32. Mr. Sanyal also contended before us that in this case the power of attorney is given not by several persons in respect of their several distinct matters, but is merely a power given by one individual Mr. Benthall, although in different capacities. In other words, his contention is that a person may hold different capacities; but a power given by him although in all his capacities would nonetheless be a power by that person as one individual in respect of all his matters. In this case, he urged that although Mr. Benthall was giving the power in his capacities as managing director, director, managing agent, liquidator, executor, administrator or trustees and also in his individual capacity, nonetheless, it is a power given by one person, that is, Mr. Benthall in respect of all his matters.
33. I am unable to accept that contention. In the eye of law Mr. Benthall as an individual and Mr.

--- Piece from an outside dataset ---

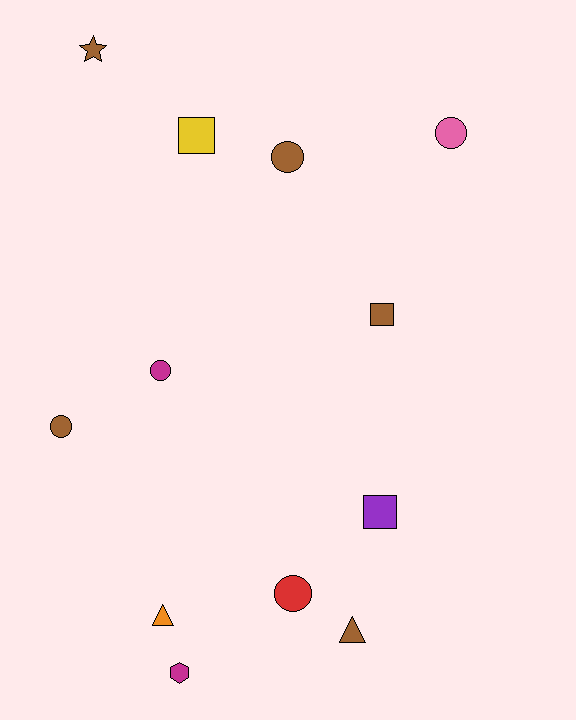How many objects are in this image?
There are 12 objects.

Benthall as the executor, administrator or trustees or as the director or managing agent or liquidator are not the same persons. In the eye of law he is a different person as and when he comes to occupy the different positions mentioned in the document. It makes no difference that it is the same Mr. Arthur Benthall who has executed the power of attorney in favour of the persons named therein. A man in his individual capacity is certainly not the same person as a trustee. From juristic point of view he is a different person. If, for instance, a suit has to be filed against him in respect of the trust he is to be sued as trustee and in respect of the trust properties. In the promises, I am of opinion that the contentions of Mr. Sanyal on this point should also fail.
34. In my opinion, therefore, the instrument in question relates to several distinct matters and should be charged with the aggregate amount of duties with which separate instruments each comprising or relating to one of such matters would be chargeable under this Act.